Utut menambahkan, setiap aktivitas di wilayah udara Indonesia tetap tunduk pada mekanisme yang berlaku, termasuk kewajiban pemberitahuan kepada Kementerian Pertahanan dan Tentara Nasional Indonesia Angkatan Udara (TNI AU). “Artinya buat kita, tetap harus ada notice kepada Kemhan dan AURI kita,” katanya.

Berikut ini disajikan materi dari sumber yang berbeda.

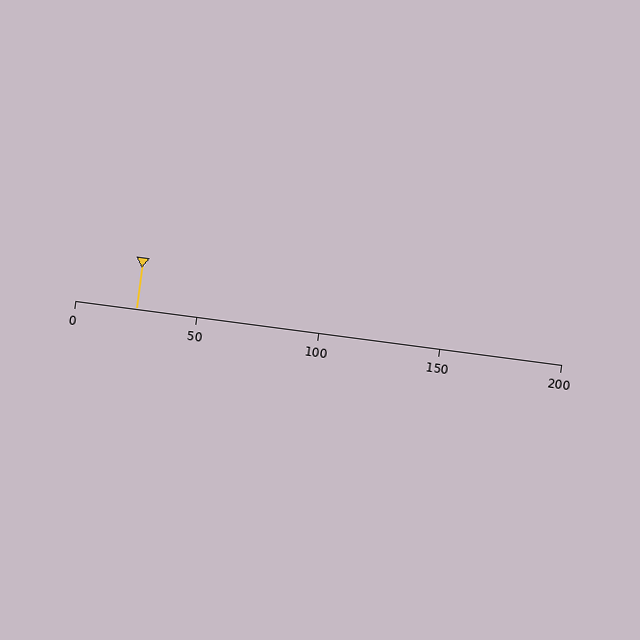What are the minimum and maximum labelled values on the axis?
The axis runs from 0 to 200.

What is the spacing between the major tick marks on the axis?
The major ticks are spaced 50 apart.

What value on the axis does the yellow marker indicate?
The marker indicates approximately 25.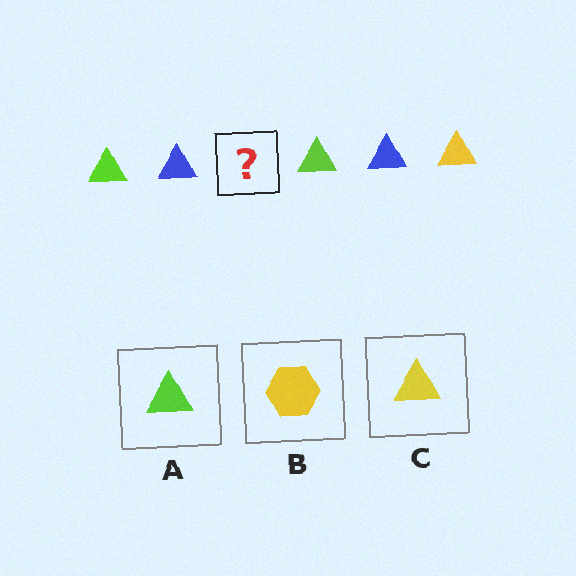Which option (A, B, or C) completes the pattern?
C.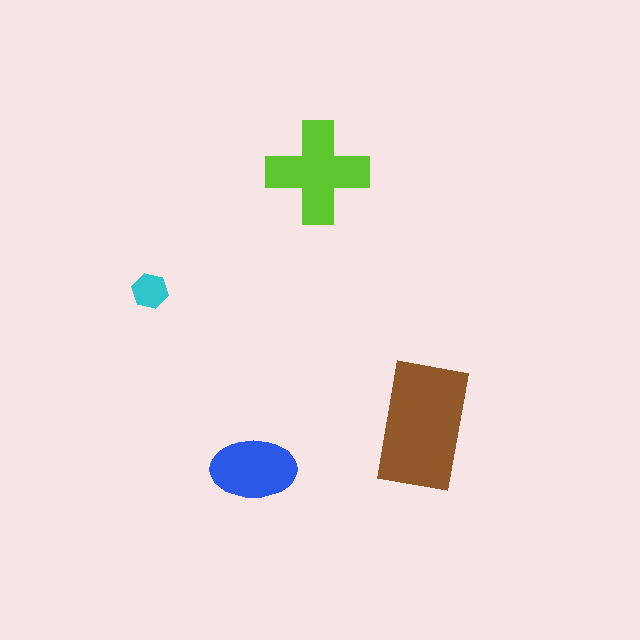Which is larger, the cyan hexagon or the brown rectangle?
The brown rectangle.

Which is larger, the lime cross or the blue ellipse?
The lime cross.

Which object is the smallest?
The cyan hexagon.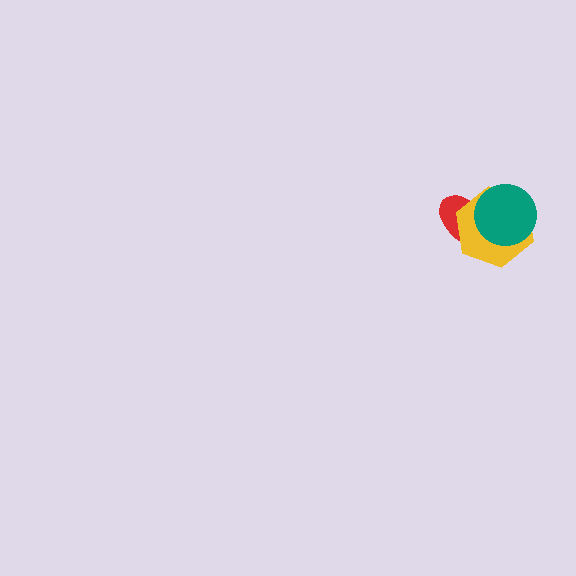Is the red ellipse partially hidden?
Yes, it is partially covered by another shape.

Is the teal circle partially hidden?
No, no other shape covers it.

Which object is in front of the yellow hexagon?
The teal circle is in front of the yellow hexagon.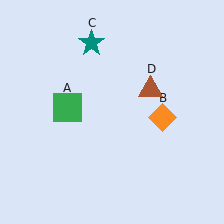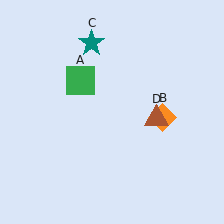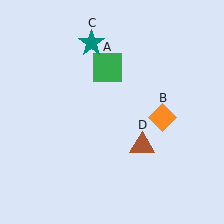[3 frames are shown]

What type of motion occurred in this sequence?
The green square (object A), brown triangle (object D) rotated clockwise around the center of the scene.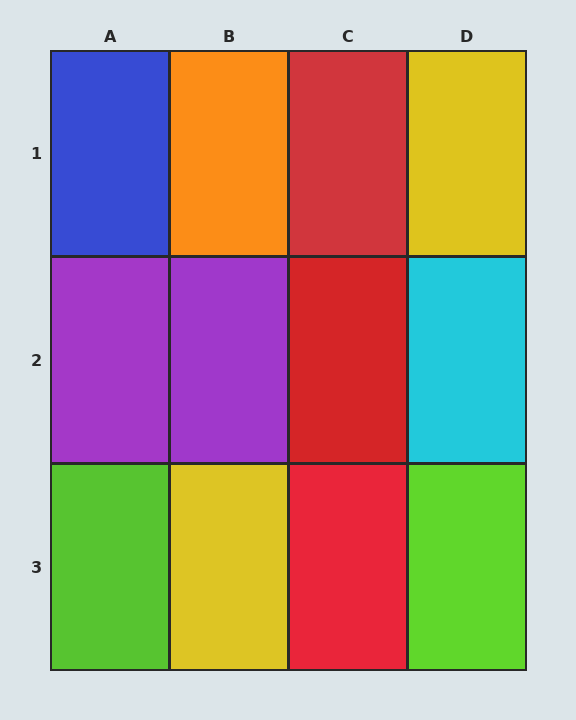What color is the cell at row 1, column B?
Orange.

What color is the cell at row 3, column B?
Yellow.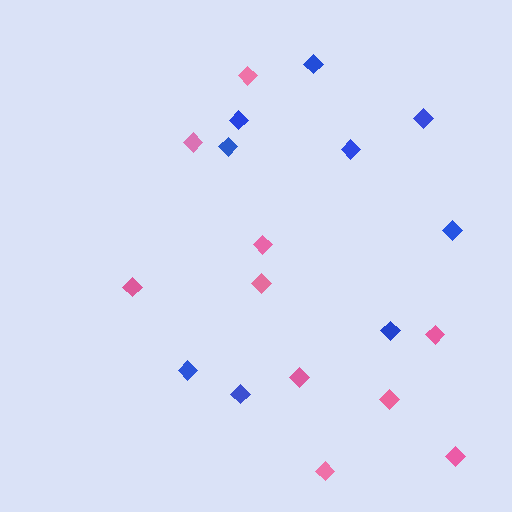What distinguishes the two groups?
There are 2 groups: one group of blue diamonds (9) and one group of pink diamonds (10).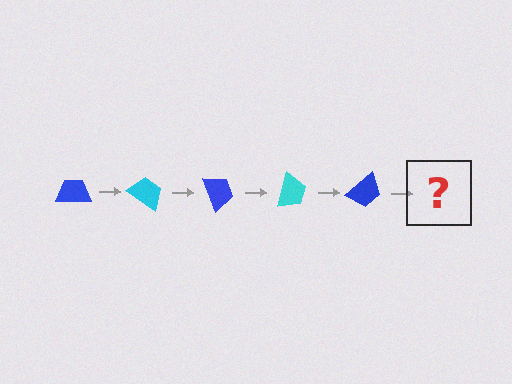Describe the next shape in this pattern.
It should be a cyan trapezoid, rotated 175 degrees clockwise from the start.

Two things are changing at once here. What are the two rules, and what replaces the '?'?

Kerja Sama Pertahanan Bukan Aliansi Militer

Lebih lanjut, Utut Adianto menjelaskan bahwa kerja sama pertahanan antara Indonesia dan AS yang disepakati dalam kerangka Major Defense Cooperation Partnership (MDCP) bukanlah sebuah aliansi militer. Fokus utama kerja sama ini adalah penguatan kapasitas pertahanan Indonesia, termasuk dalam hal modernisasi alat utama sistem persenjataan (alutsista) dan transfer teknologi.

Advertisement

Menurut Utut, kerja sama ini juga mencakup perluasan akses program International Military Education and Training (IMET) serta peningkatan interoperabilitas operasional. Hal ini akan terwujud melalui peningkatan kompleksitas latihan rutin, seperti latihan Super Garuda Shield. “Dari itu semua kita akan memperoleh peace through strength. Jadi kekuatan yang kita makin kuat tetapi untuk tujuan damai,” imbuhnya.

Isu Overflight Indonesia-AS

Sebelumnya, Kementerian Pertahanan memang mengakui adanya pembahasan mengenai usulan overflight clearance dari pihak Amerika Serikat dalam peningkatan kerja sama pertahanan menjadi MDCP. Kepala Biro Informasi Pertahanan Setjen Kementerian Pertahanan, Brigjen TNI Rico Ricardo Sirait, menyatakan bahwa usulan tersebut masih dalam tahap pembahasan dan belum bersifat mengikat.

Brigjen Rico Ricardo Sirait menjelaskan, usulan tersebut merupakan bahan pertimbangan internal Pemerintah Indonesia. Ia menegaskan bahwa setiap bentuk kerja sama pertahanan akan selalu mengedepankan kepentingan nasional, kedaulatan negara, serta kepatuhan terhadap hukum nasional dan internasional.

“Oleh karena itu, setiap langkah ke depan akan dilakukan secara hati-hati, terukur, dan melibatkan mekanisme resmi pemerintah sesuai kewenangan masing-masing instansi terkait,” ujar Rico dalam keterangannya.